Эту идею подтверждают психотерапевты, использующие системный семейный подход (А. Варга, Г. Будинайте), которые описывают российское общество как «общество с травмоцентрической культурой», для которого характерно восприятие внешней среды как опасной. Так, «в России постоянно выдвигаются идеи внешней опасности и внешнего врага на самом высоком уровне, а у многих людей преобладает «осадная ментальность»: постоянная готовность к угрозе, низкая цена жизни и здоровья, отношение к текущему социальному положению, статусу, окружению как временному; успех не является мотивирующим фактором, потому что нет длительной жизненной перспективы». 

В семейной терапии ставится вопрос не только об источнике нарушений в семье, но и о ресурсах, которые помогают людям преодолеть травмирующее воздействие, передаваемое предыдущими поколениями. Так, важным в работе с травмой является рассмотрение  ее последствий с разных сторон, утверждение достижений, которых достиг сам клиент и его семья. Д. Ханох на примере из своей психотерапевтической практики показывает, насколько важно найти и использовать специфические для каждого из нас наиболее чувствительные каналы воздействия для того, чтобы укрепить душевную стойкость, выжить, справиться, с тяжелыми потерями, душевными травмами и продолжать жить дальше, а иногда – изменить себя и свою жизнь. Такие специфические каналы автор обозначает как «оси»: эмоциональная, когнитивная, социальная, телесная, и ось воображения.

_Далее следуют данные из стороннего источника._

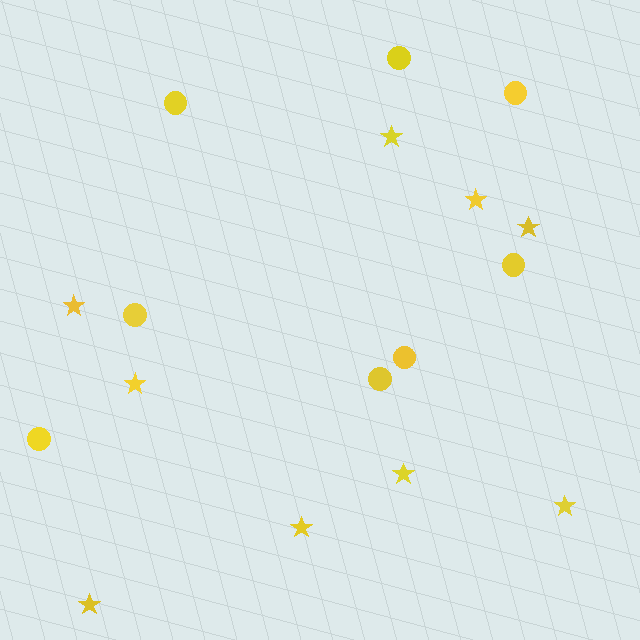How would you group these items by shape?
There are 2 groups: one group of circles (8) and one group of stars (9).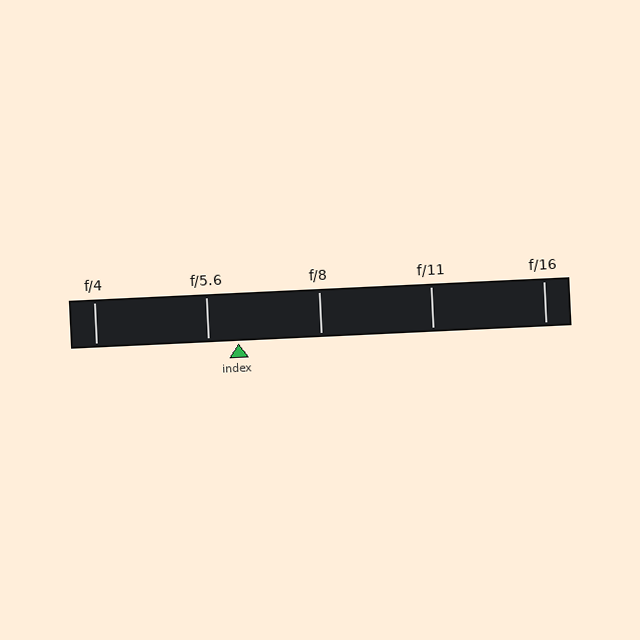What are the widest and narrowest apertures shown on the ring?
The widest aperture shown is f/4 and the narrowest is f/16.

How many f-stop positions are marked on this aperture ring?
There are 5 f-stop positions marked.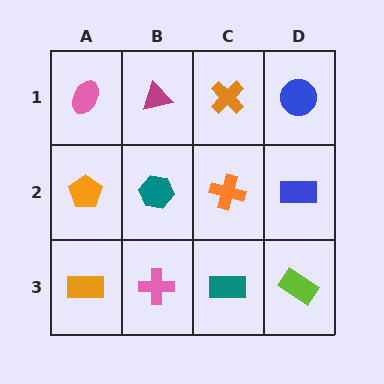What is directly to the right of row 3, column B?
A teal rectangle.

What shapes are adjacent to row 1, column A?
An orange pentagon (row 2, column A), a magenta triangle (row 1, column B).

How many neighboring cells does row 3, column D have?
2.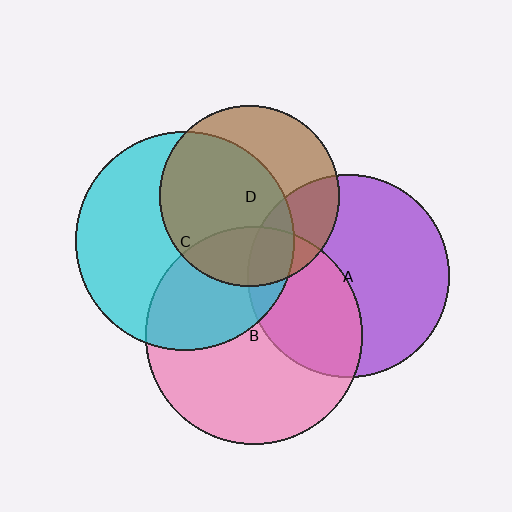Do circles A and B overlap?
Yes.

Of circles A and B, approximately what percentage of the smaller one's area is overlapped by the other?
Approximately 40%.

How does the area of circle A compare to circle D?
Approximately 1.3 times.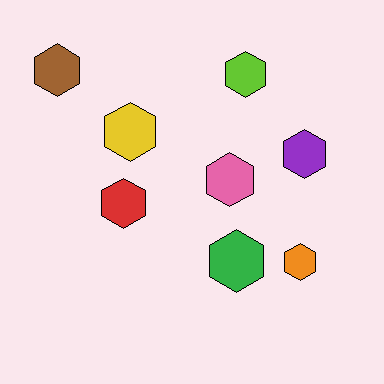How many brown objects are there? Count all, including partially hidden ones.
There is 1 brown object.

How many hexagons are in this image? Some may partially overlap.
There are 8 hexagons.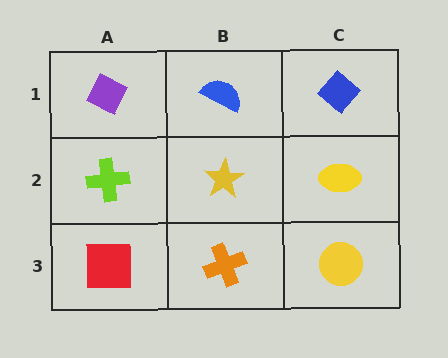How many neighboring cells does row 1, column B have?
3.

Сравнивая акценты в обсуждении травмы прошлого в России и Германии, можно сказать, что немцы, признав существование Холокоста, и свою вину за него, сегодня разбираются с тем, как эта вина повлияла на второе и третье поколения, тогда как в русских докладах звучат самые разные переживания – от разочарования и отчаяния до призывов признать, наконец, преступления советского режима и потребовать возмездия и суда, аналогичного Нюрнбергскому процессу. Отсутствие признания и покаяния, принятия личной и коллективной вины и ответственности с ее последующей проработкой сохраняет риск возможного применения репрессий со стороны государства против собственного народа. С другой стороны, такое положение дел ведет к тому, что у потомков тех, кто был незаконно и без вины расстрелян и замучен в советских лагерях и тюрьмах, все еще сохраняется страх, зачастую не высказанный…

Мы благодарим всех авторов этого сборника за их сотрудничество, а также Константина Ягнюка за кропотливую и компетентную поддержку при подготовке докладов к печати.

Каролина Солоед

 Москва. 20 ноября 2010 г.

Примечения

1) Конференция проходила при финансовой поддержке фирмы "Комус" и информационной поддержке издательского дома "Первое сентября".

2) Эти доклады опубликованы в сборнике материалов конференции «Травма прошлого в России и Германии: психологические последствия и возможности психотерапии» (2010).